As a pharmacy researcher it is Sylvia’s job to test the effect of medicine within the LUMC. “For a long time, there has been a wish among pharmacists to better evaluate medicine in practice,” she recounts. “Especially with expensive medicine that are commonly used, it is of great importance to know how patients respond.” Going through patient records often takes up a lot of time – if you do that manually. Sylvia put it to the test with CTcue: “I collected patient data manually as well as with CTcue. Where I spend over an hour per patient record when done manually, I could, after drafting the appropriate search criteria, access the information much faster. About seven times faster, I calculated.”
Being able to do more in less time allows you to think bigger, Sylvia noted. “The true added value of CTcue for me is definitely that you can scan and evaluate patients on a large scale. It also allows you to easily repeat the same evaluation a year later to compare results.” Additionally, the application allows her to work more systematically: “You can ask very specific questions with CTcue. When we want to find patients with certain characteristics – medicine use, side effects, lab values, you name it – we can find out quite fast.”
Sylvia enjoyed that she could quickly gain insight into your results when using the application. “A patient record is generally quite large and therefore it is easy to overlook information. With CTcue you don’t need to search through the entire file, you only see the information you need. You can quickly see whether you have results or not.” Furthermore, CTcue can also ensure a more reliable data set: “When you manually copy lab values from a file, you can sometimes make a typo.
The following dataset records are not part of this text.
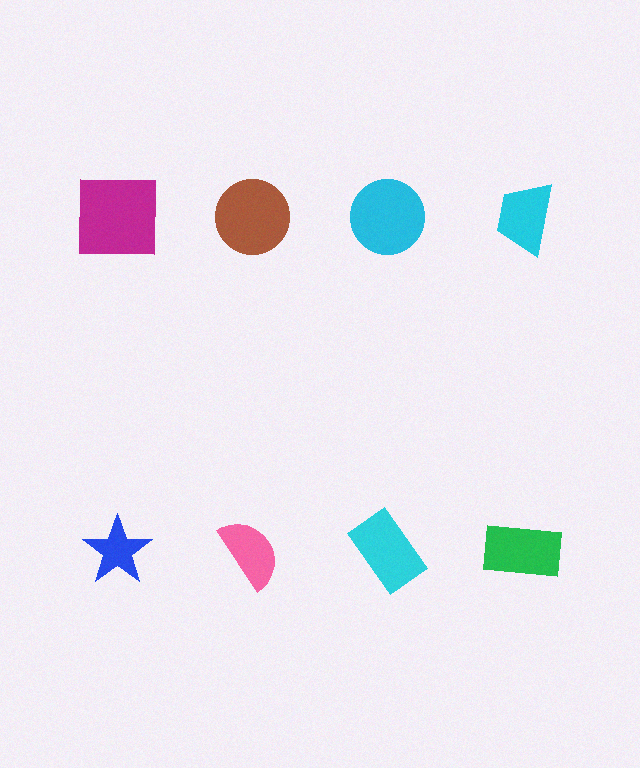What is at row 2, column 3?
A cyan rectangle.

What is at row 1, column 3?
A cyan circle.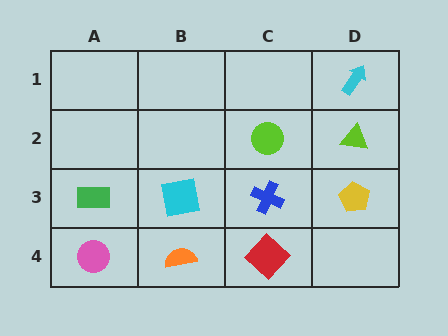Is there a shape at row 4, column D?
No, that cell is empty.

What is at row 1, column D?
A cyan arrow.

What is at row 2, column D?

If you collect your data with CTcue, you don’t have those mistakes.”
For Sylvia there are no doubts that CTcue contributes to improving health care. “What we hope to achieve within our hospital is that we can easily access specific information with the help of CTcue. We want to show physicians concrete results, on which they then can act upon in their treatments. Physicians sometimes feel that some medicine works better than others. However, there often is no hard evidence for that. If, through the use of this application, this becomes easier, this will thus result in better patient care. In this way when a patient doesn’t respond well to a particular medicine, they can switch to a better one or stop on time.”